While it may be based on a true story, Deepwater Horizon has 'popcorn blockbuster' running through its DNA. As such, whatever it may lack in nuance (Malkovich's character is just as hiss-able as any pantomime villain) it makes up for with its ability to transport the viewer into the heart of the chaos. And what chaos it is. Filmed on a 85 per cent scale recreation of the rig, Deepwater Horizon has a sense of verisimilitude that something like San Andreas could never hope to capture. When the explosions start, it's impossible not to think that this is exactly what it would have looked and sounded like at the time. Thankfully, you'll be parked on your sofa.

Picture: Shot with Arri Alexa cameras, Deepwater Horizon arrives on Blu-ray with an excellent AVC-encoded 2.40:1 1080p transfer of some pretty tricky source material.

The sheer amount of muck and debris being thrown around in the film's second act would be enough to derail a lesser encode, but Lionsgate's disc takes it all in its stride, regularly filling the screen with finely rendered details. As night falls in the film, black levels are pushed to the limit too, contrasting extremely well with the bright yellows, oranges and reds of the inferno that envelops the rig.
Picture rating: 5/5

Audio: As good as the picture quality is, the audio is even better. Indeed, Deepwater Horizon's Dolby Atmos mix is one of the most engrossing tracks we've heard in a long time. Right from the off there's an immersive feel to the audio (check out the way dialogue is deliberately drowned out by the helicopters as the crew arrives at the rig in Chapter 3) and it gets bigger and more explosive from Chapter 9 onwards.
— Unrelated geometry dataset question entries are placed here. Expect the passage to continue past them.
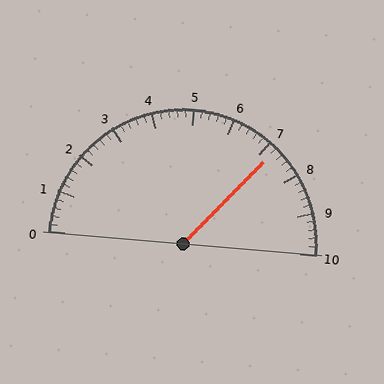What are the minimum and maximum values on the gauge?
The gauge ranges from 0 to 10.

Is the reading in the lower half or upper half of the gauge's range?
The reading is in the upper half of the range (0 to 10).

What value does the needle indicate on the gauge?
The needle indicates approximately 7.2.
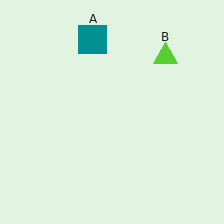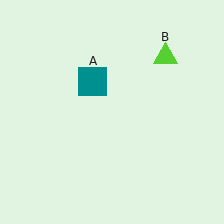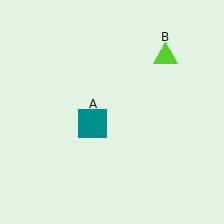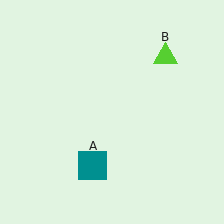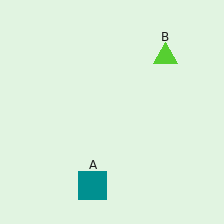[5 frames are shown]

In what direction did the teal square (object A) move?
The teal square (object A) moved down.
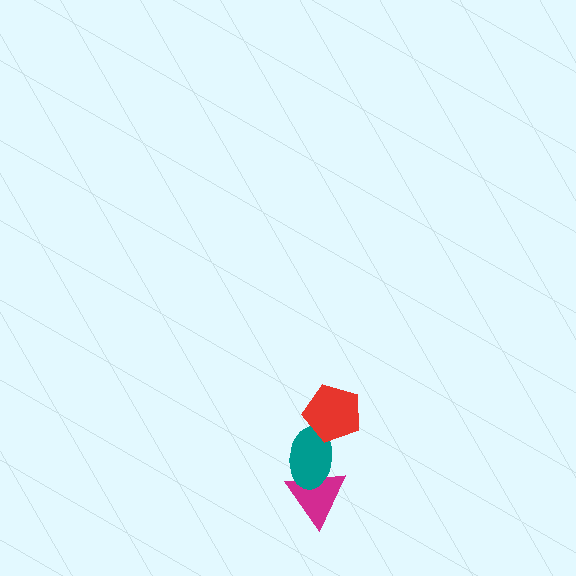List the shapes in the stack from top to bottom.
From top to bottom: the red pentagon, the teal ellipse, the magenta triangle.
Spatial effects are perfectly positioned, LFE has a real physical presence and there's a massive sense of scale to the presentation.
Audio rating: 5/5

Extras: Beyond the Horizon is a 51-minute collection of featurettes focusing mainly – but not exclusively – on the principal cast. Also included are separate featurettes about director Peter Berg (18 minutes) and the recreation of the rig (27 minutes), plus a dozen behind-the-scenes clips.
Extras rating: 3/5

We say: A gripping true-life disaster flick made even more thrilling on Blu-ray via superb Dolby Atmos audio and slick visuals.